Marx is out ahead in other ways. His production lines are among the smoothest and most fully automatic in the business. Marx constantly analyzes machine layouts to cut wasteful operations. "When we find a machine that will do a 30-second job in 25," he says, "we'll scrap the old one, even if it's new." Marx was one of the first U.S. toymakers to switch to plastic. Though the first plastic toys broke too easily, he now makes most small toys of polyethylene, a durable material that can be turned out up to 64 times faster than metal. Unlike most toy manufacturers, who virtually close down for six months when the Christmas lights go off, Marx sells 90% of his output to the big chains, e.g., Woolworth and Walgreen's, which do a brisk year-round toy business, and Sears, Roebuck and J. C. Penney, which order in huge quantities early in the year. Thus he cuts costs, keeps his plants humming and most of his work force busy three shifts a day all year.
From Toys to Toynbee. When Marx goes off the day shift at 5:30 p.m., he switches from manual output to intellectual intake.

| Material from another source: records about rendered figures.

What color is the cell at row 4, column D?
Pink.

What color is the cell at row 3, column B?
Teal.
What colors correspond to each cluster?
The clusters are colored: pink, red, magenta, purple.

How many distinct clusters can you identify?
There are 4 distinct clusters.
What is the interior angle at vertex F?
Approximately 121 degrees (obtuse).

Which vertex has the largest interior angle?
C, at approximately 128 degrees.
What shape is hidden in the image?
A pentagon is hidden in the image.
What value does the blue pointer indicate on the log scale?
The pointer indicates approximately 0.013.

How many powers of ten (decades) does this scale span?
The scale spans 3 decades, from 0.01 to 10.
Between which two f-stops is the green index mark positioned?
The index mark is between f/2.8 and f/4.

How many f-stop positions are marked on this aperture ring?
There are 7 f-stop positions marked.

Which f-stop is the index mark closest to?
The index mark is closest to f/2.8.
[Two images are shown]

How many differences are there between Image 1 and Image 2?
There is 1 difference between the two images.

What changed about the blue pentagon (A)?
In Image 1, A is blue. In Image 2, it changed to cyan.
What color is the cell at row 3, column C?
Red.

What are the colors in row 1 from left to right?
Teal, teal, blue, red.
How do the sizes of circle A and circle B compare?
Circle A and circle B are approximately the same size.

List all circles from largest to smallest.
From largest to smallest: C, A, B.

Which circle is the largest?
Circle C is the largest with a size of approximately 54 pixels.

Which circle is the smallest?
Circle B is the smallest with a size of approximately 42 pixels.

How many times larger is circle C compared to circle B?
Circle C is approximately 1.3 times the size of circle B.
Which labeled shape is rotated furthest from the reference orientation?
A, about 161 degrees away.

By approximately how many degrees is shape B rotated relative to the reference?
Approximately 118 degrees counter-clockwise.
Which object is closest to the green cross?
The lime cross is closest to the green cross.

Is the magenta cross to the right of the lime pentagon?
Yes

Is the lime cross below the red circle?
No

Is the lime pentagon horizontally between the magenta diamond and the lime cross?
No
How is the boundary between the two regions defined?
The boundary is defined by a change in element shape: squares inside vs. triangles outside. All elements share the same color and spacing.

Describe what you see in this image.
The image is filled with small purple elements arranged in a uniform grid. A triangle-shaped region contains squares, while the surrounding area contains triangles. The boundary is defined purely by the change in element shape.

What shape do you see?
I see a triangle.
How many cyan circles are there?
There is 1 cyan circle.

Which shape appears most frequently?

In 1942, after his first wife died, Marx enrolled in a night course on Western civilization at the New School for Social Research. "I'd get to feeling morose," he explains, "and hit the bottle." He and Idella now attend five or six classes a week at the New School and New York University in such courses as "American Political Parties" and "Psychology of Religion." He finds that being a night-school student at N.Y.U. gives him a formidable fund of information with which to confound his friends, many of whom are experts in their own lines.
He is also quick to convert night-school theory into practical business use. Two department-store buyers who were moaning about discount-house competition in Marx's office one day were flabbergasted when the toymaker interrupted them: "It's like this guy Toynbee says. It's a question of challenge and response. These discount houses are the challenge that is going to make department stores into merchants again."